Force est de constater que c’est réussi. Plus d’une fois, je me suis en effet perdu dans le texte. Il y a, pour moi, une différence entre une construction complexe et une construction alambiquée. Je n’ai rien contre le fait qu’un texte ne prenne son sens que dans ses derniers chapitres, mais là, j’ai trouvé ça un peu trop tiré par les cheveux. Pourtant, le texte regorge de bonnes idées : Kiernan, ayant digéré son Lovecraft, y ajoute toute la mythologie moderne de l’Area 51, des sectes apocalyptiques, des conspiracy theories diverses et variées. Et, grâce à ce syncrétisme des sources, elle nous conte l’histoire de deux agents de services très spéciaux (l’un américain et l’autre anglais, si j’ai bien compris) qui cherchent, ensemble, à comprendre et lutter contre une invasion d’extra-terrestres fongoïdes.

Bizarrement, le texte m’a fait penser à une certaine Amérique des années 50, partagée entre un développement économique sans précédent et une guerre froide sous-jacente. Bizarrement car le texte ne se déroule pas dans les années 50. Enfin, pas tout à fait puisqu’un des deux agents semble faire fi du temps, ce qui rend le texte encore plus complexe à suivre. Kiernan signe donc une belle modernisation de l’univers lovecraftien, parvenant à le rendre toujours aussi horrifique alors que sa forme classique est sans doute un peu surannée (ce qui ne m’empêche pas de l’apprécier, bien sûr). Mais une modernisation dans laquelle j’ai eu personnellement beaucoup de mal à entrer.

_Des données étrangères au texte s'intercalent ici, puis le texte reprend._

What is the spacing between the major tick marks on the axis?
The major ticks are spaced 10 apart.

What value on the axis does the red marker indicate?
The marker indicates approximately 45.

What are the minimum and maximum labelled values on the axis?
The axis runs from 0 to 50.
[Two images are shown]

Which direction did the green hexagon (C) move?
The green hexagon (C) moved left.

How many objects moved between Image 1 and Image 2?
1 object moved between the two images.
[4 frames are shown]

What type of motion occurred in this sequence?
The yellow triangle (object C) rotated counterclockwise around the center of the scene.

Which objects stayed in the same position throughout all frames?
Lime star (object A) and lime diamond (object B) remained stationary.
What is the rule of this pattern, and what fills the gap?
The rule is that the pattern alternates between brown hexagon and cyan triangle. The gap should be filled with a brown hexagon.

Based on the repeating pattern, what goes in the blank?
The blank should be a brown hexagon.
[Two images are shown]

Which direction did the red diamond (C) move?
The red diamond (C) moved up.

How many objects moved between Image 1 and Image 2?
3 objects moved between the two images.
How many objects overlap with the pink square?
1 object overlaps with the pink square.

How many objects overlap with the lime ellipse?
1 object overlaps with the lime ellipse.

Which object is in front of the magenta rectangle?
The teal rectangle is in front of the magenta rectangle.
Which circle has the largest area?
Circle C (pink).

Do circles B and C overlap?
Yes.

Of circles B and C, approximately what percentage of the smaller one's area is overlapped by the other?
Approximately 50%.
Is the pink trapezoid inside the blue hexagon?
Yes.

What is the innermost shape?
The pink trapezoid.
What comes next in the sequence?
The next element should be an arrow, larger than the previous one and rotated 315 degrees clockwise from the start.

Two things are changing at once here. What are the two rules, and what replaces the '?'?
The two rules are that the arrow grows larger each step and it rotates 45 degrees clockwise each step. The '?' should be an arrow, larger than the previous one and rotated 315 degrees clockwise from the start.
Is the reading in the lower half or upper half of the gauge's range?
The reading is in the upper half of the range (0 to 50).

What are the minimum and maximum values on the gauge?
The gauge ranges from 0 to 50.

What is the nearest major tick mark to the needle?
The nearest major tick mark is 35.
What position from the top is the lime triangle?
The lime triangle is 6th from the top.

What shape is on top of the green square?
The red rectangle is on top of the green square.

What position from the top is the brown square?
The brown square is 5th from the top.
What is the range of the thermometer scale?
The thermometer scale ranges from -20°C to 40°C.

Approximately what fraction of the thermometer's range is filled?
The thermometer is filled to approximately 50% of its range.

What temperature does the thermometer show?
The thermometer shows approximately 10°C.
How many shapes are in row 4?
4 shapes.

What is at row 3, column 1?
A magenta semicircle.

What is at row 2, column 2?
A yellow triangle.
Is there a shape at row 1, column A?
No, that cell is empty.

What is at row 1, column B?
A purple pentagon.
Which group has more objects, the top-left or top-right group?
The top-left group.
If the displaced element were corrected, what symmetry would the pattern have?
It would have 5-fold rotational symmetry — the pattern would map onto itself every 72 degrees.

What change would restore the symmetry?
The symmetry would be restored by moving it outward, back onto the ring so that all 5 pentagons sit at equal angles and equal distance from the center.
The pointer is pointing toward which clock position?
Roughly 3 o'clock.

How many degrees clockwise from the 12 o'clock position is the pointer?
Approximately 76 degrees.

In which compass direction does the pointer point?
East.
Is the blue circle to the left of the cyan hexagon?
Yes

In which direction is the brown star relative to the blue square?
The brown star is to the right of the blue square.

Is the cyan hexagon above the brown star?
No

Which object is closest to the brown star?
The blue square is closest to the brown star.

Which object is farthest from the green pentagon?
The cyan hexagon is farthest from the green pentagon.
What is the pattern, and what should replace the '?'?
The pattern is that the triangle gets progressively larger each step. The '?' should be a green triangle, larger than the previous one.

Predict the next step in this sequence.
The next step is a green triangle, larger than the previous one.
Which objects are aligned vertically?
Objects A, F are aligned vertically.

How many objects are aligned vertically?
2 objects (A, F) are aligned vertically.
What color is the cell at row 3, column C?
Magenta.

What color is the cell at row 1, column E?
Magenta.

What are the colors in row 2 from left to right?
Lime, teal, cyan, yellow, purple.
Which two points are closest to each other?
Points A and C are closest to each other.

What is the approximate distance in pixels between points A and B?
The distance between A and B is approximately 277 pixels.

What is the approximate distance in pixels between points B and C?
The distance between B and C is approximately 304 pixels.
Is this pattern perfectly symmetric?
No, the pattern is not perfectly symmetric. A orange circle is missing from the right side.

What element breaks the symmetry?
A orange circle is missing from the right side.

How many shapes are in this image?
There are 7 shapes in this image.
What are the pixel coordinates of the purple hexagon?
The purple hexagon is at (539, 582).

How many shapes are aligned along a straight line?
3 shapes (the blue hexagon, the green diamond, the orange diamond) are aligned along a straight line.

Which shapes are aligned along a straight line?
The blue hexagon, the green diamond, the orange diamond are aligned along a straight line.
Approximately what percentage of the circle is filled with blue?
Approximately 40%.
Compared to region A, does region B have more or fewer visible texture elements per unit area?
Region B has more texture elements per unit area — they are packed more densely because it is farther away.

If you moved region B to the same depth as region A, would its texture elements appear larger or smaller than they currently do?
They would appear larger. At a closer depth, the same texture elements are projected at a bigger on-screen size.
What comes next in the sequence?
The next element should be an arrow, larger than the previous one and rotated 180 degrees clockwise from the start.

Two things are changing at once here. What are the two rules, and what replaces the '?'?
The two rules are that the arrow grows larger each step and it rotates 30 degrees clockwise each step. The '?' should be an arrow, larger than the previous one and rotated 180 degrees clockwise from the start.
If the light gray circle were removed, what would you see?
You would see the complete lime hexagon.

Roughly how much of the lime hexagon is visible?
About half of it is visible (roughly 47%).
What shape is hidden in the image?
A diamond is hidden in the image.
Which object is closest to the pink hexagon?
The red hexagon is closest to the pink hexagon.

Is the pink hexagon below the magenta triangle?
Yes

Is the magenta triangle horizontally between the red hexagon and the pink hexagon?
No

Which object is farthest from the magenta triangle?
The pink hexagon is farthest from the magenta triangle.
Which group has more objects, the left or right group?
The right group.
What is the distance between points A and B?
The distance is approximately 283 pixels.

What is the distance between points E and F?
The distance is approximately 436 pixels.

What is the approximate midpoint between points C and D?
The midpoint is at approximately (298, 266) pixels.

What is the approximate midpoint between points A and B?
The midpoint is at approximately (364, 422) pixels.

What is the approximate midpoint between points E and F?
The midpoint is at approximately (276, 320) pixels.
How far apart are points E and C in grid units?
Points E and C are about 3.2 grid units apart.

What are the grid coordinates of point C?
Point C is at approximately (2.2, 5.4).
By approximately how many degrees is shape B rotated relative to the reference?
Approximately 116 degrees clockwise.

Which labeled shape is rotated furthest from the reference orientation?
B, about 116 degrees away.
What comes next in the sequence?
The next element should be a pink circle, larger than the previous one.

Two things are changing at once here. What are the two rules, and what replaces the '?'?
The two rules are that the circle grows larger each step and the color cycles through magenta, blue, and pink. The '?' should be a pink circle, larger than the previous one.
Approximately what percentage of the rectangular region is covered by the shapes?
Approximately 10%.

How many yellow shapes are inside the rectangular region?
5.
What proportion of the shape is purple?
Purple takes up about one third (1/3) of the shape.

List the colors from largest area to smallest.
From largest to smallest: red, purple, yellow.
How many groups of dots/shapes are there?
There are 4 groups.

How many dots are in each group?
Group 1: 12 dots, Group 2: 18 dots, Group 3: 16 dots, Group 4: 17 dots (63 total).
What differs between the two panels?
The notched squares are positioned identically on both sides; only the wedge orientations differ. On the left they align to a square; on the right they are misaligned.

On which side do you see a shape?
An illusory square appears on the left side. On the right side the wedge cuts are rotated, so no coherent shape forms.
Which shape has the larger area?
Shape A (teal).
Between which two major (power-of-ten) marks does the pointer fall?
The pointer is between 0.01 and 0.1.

La construction en poupée gigogne du texte et le peu d’explications fournies sur les faits et les protagonistes en font une lecture exigeante et, par moment, frustrante. Cette difficulté, que je juge un peu artificielle pour finir, puisque l’histoire racontée est finalement assez classique, m’a je l’avoue sorti du texte. Et dans une novella d’une centaine de page, c’est un problème qui ne pardonne pas. Bref, je saisi bien l’intérêt du texte, mais ça n’a pas marché avec moi. Dommage.

L’Appel de Cthulhu

De Gou Tanabe & H.P. Lovecraft, 2019.

Ki-oon poursuit son excellente initiative de publier les grandes œuvres de Lovecraft mises en image par Gou Tanabe. Après Les Montagnes hallucinées, La Couleur tombée du ciel et Dans l’Abîme du temps, c’est donc au tour d’un autre texte fondateur du reclus de Providence de tomber sous les pinceaux de Tanabe. L’Appel de Cthulhu, déjà adapté de très nombreuses fois par de très nombreux auteurs, est _le_ texte à la base de la mythologie moderne lovecraftienne. Ce n’est pourtant ni le premier à aborder les grands anciens ni même le meilleur texte de Lovecraft, mais il n’en demeure pas moins l’un des plus visuels, des plus cinématographique et, donc, l’un de plus aisément adaptables.

Et Gou Tanabe s’en est donné à cœur joie : son trait précis sert à merveille les univers cyclopéens chers à Lovecraft. Il se permet même quelques libertés pour dramatiser les évènements qui nous sont comptés. Bien sûr, l’adaptation reste fidèle à la construction enchâssée du texte d’origine : on a toujours affaire avec un jeune héritier qui découvre dans les papiers de son oncle, à postériori, les recherches universitaires de ce dernier sur un culte aussi ancien que mystérieux. Et de les poursuivre lui-même à la recherche de témoins clés, de l’artiste maudit ayant produit des sculptures démoniaques dans un épisode de folie, aux confessions d’un inspecteur de police confronté au culte au plus profond des bayous de la Louisiane. Sans oublier, bien sûr, le récit glaçant d’un marin norvégien directement témoin de l’indicible.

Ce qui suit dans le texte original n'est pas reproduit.